AbstractThe tetrapod limb skeleton is initiated in unpatterned limb bud mesenchyme by the formation of precartilage condensations. Here, based on time-lapse videographic analysis of a forming condensation in a high-density culture of chicken limb bud mesenchyme, we observe a phase transition to a more fluidized state for cells within spatial compacted foci (protocondensations that will progress to condensations), as reflected in their spatial confinement, cell-substratum interaction and speed of motion. Previous work showed that galectin-8 and galectin-1A, two proteins of the galactoside-binding galectin family, are the earliest determinants of this process in the chicken limb bud, and that their interactions in forming skeletogenic patterns of condensations can be interpreted mathematically through a reaction-diffusion-adhesion framework.

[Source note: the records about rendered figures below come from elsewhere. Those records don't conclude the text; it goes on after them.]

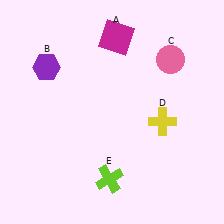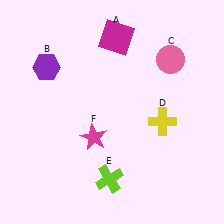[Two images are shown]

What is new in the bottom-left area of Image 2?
A magenta star (F) was added in the bottom-left area of Image 2.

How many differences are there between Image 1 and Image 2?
There is 1 difference between the two images.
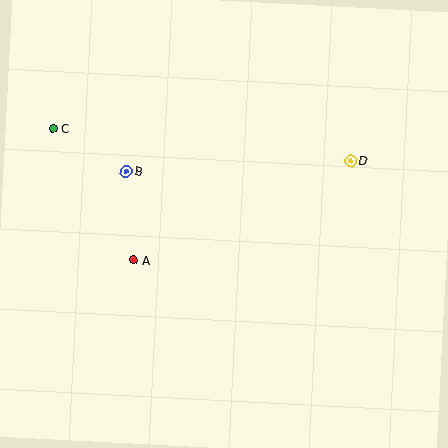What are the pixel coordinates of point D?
Point D is at (351, 161).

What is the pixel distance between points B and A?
The distance between B and A is 89 pixels.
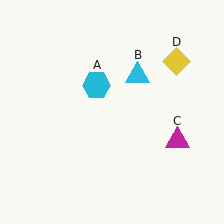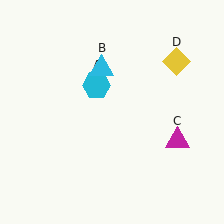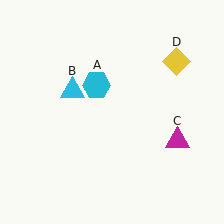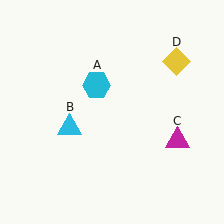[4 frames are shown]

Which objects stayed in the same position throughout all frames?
Cyan hexagon (object A) and magenta triangle (object C) and yellow diamond (object D) remained stationary.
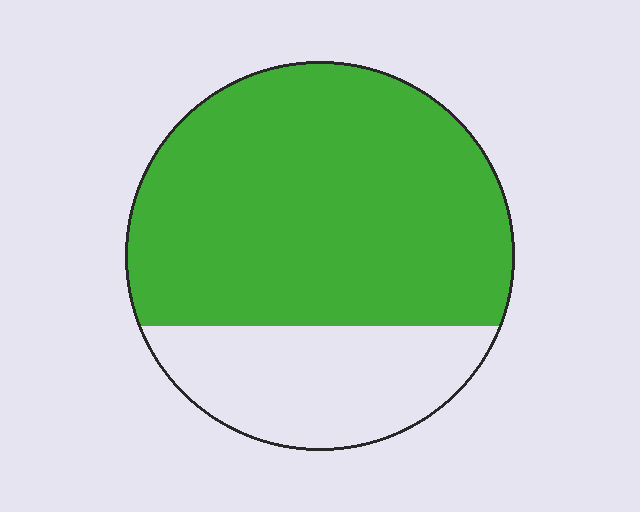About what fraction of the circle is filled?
About three quarters (3/4).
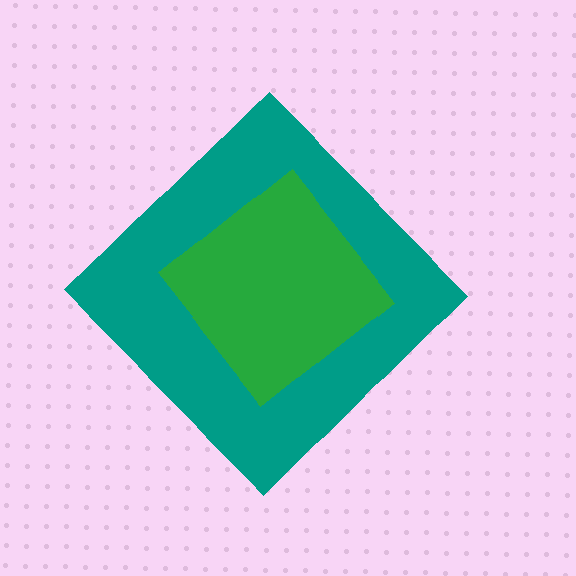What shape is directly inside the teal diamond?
The green diamond.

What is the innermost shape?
The green diamond.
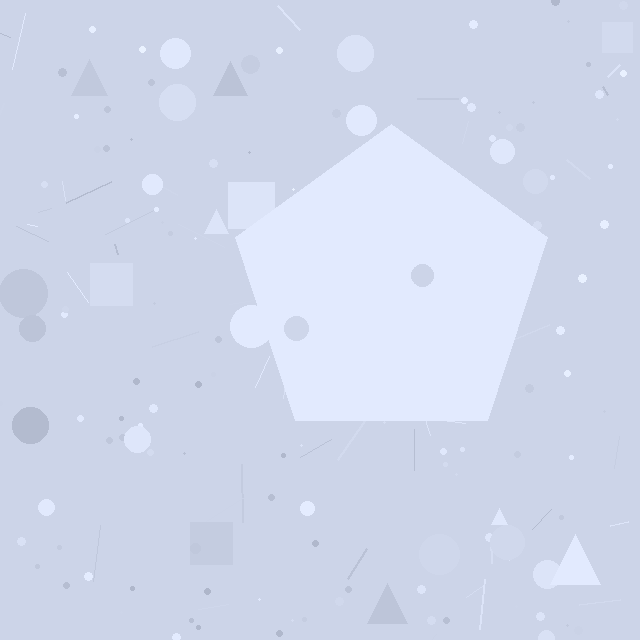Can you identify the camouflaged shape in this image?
The camouflaged shape is a pentagon.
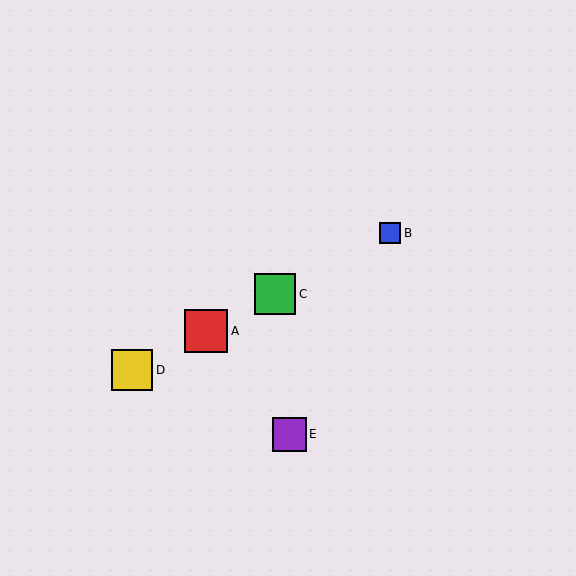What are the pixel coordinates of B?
Object B is at (390, 233).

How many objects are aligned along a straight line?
4 objects (A, B, C, D) are aligned along a straight line.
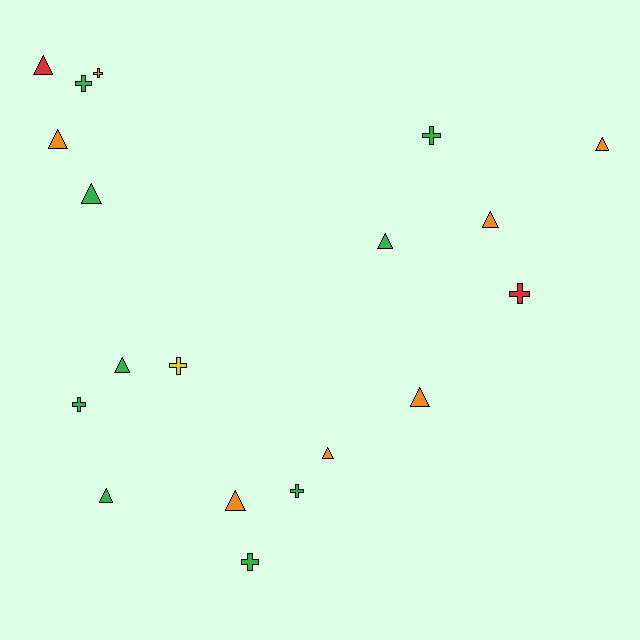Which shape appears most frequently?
Triangle, with 11 objects.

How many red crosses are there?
There is 1 red cross.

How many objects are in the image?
There are 19 objects.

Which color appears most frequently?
Green, with 9 objects.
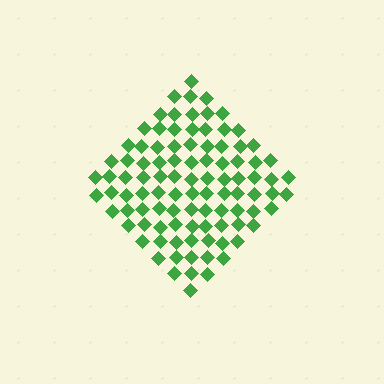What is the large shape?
The large shape is a diamond.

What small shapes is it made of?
It is made of small diamonds.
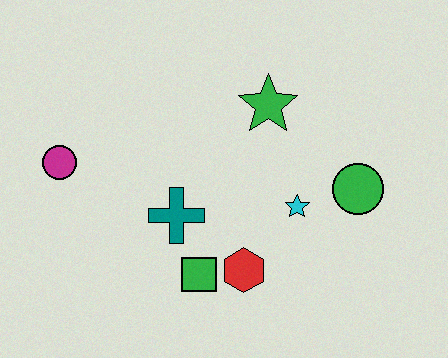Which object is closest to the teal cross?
The green square is closest to the teal cross.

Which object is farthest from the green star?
The magenta circle is farthest from the green star.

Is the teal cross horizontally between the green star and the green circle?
No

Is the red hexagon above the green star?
No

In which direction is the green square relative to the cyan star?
The green square is to the left of the cyan star.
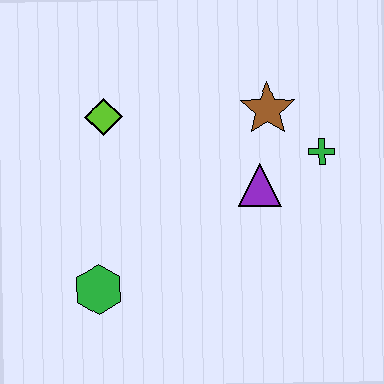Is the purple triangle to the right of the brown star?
No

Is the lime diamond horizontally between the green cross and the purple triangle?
No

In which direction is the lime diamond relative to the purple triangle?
The lime diamond is to the left of the purple triangle.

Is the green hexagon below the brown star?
Yes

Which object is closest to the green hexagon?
The lime diamond is closest to the green hexagon.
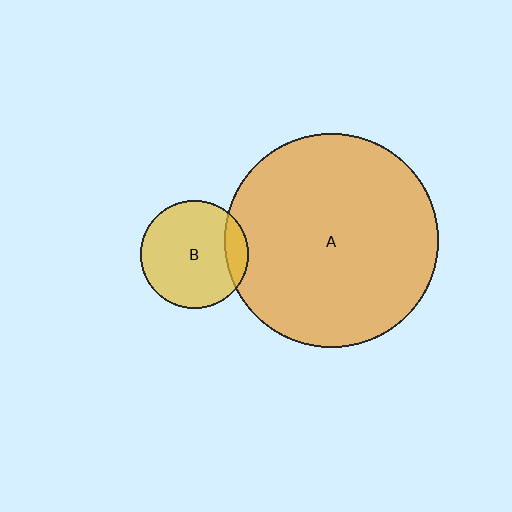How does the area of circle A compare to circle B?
Approximately 3.9 times.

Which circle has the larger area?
Circle A (orange).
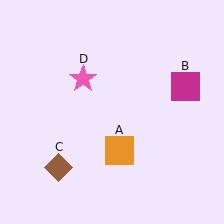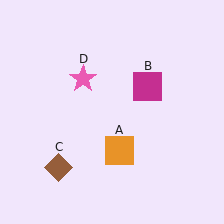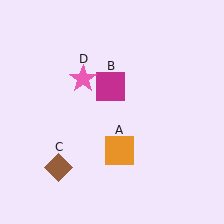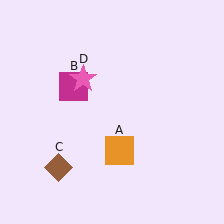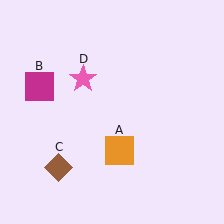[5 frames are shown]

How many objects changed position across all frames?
1 object changed position: magenta square (object B).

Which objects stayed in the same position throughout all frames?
Orange square (object A) and brown diamond (object C) and pink star (object D) remained stationary.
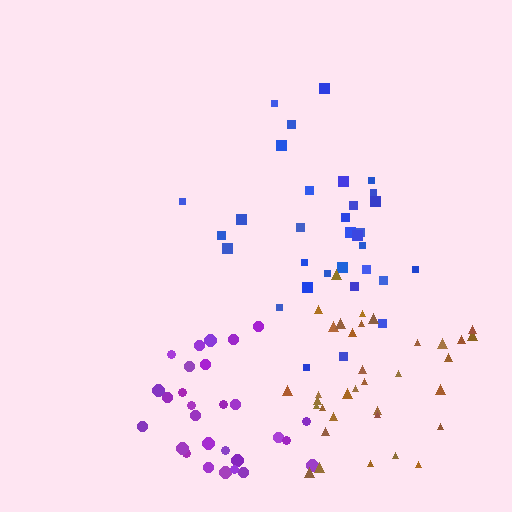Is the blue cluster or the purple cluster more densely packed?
Purple.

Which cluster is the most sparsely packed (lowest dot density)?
Blue.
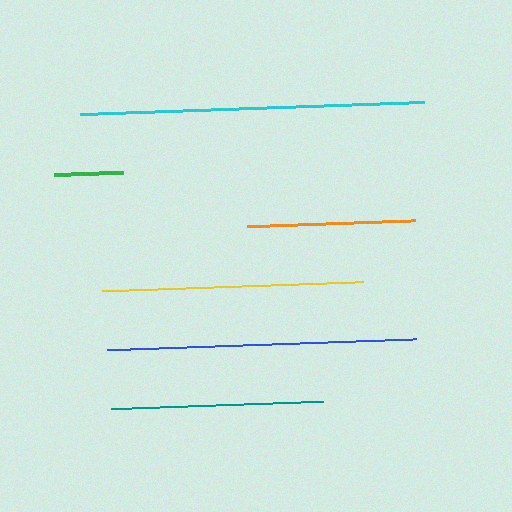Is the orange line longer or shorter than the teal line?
The teal line is longer than the orange line.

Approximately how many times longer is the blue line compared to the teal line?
The blue line is approximately 1.5 times the length of the teal line.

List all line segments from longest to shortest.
From longest to shortest: cyan, blue, yellow, teal, orange, green.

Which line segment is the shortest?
The green line is the shortest at approximately 69 pixels.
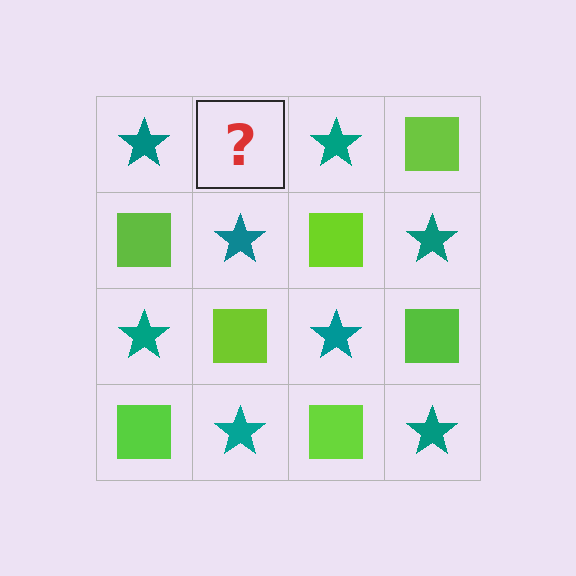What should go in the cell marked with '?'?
The missing cell should contain a lime square.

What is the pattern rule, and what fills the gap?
The rule is that it alternates teal star and lime square in a checkerboard pattern. The gap should be filled with a lime square.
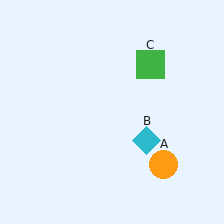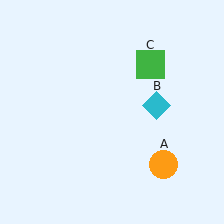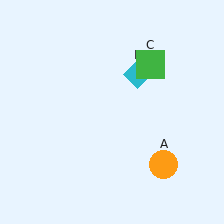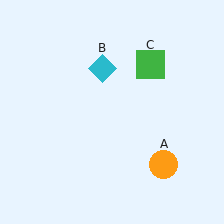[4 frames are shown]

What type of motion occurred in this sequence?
The cyan diamond (object B) rotated counterclockwise around the center of the scene.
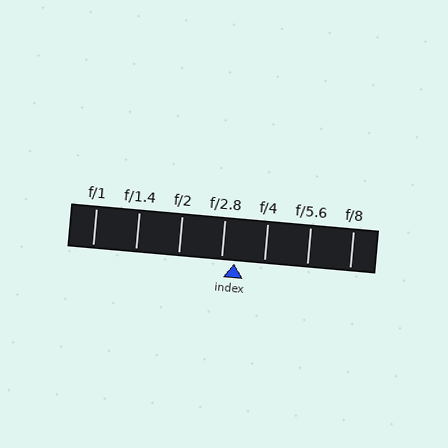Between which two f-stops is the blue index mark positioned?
The index mark is between f/2.8 and f/4.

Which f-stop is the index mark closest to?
The index mark is closest to f/2.8.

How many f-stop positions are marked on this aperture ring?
There are 7 f-stop positions marked.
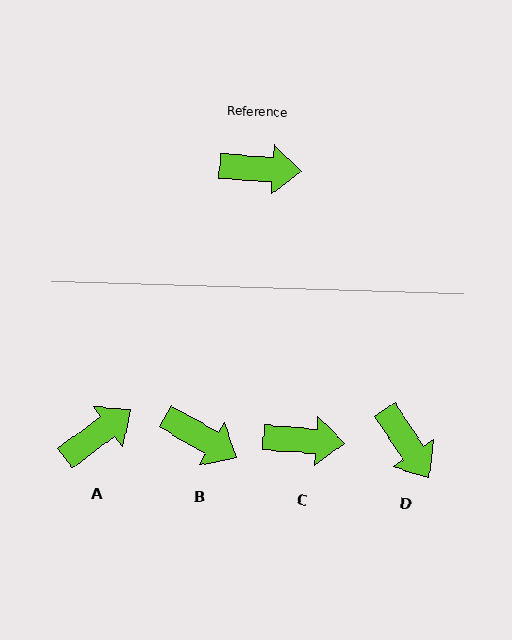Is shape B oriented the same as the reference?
No, it is off by about 27 degrees.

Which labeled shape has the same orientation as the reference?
C.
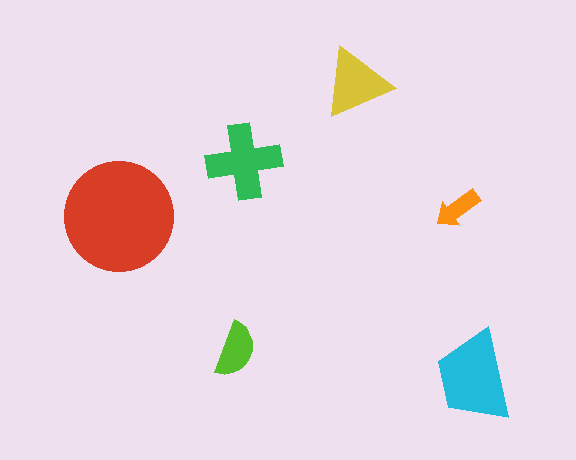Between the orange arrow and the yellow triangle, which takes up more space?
The yellow triangle.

Based on this framework, we use an ordinary differential equation-based approach to analyze the core switching modality of the galectin reaction network and characterize the states of the network independent of the diffusive and adhesive arms of the patterning mechanism. We identify two steady states where the concentrations of both galectins are respectively, negligible, and very high. An explicit Lyapunov function shows that there are no periodic solutions. For sigmoidal galectin production terms, the model exhibits a bistable switch that arises from a monostable state via saddle-node bifurcation. Our model therefore predicts that the galectin network exists in low and high expression states separated in space or time without any intermediate states. This provides a causal basis for the observed outside vs. inside transition observed in the in vitro video data. We performed a quantitative analysis of the distribution of galectin-1A in cultures of condensing chick limb mesenchymal cells and found that the interior of the protocondensations had concentrations of this protein (compared to the immediate exterior) over and above that expected from its higher cell density, consistent with the model’s predictions. The galectin-based patterning network is thus suggested, on theoretical grounds, to incorporate a core switch independent of any spatial or temporal dynamics, that drives the chondrogenic cell state transition in limb skeletogenesis.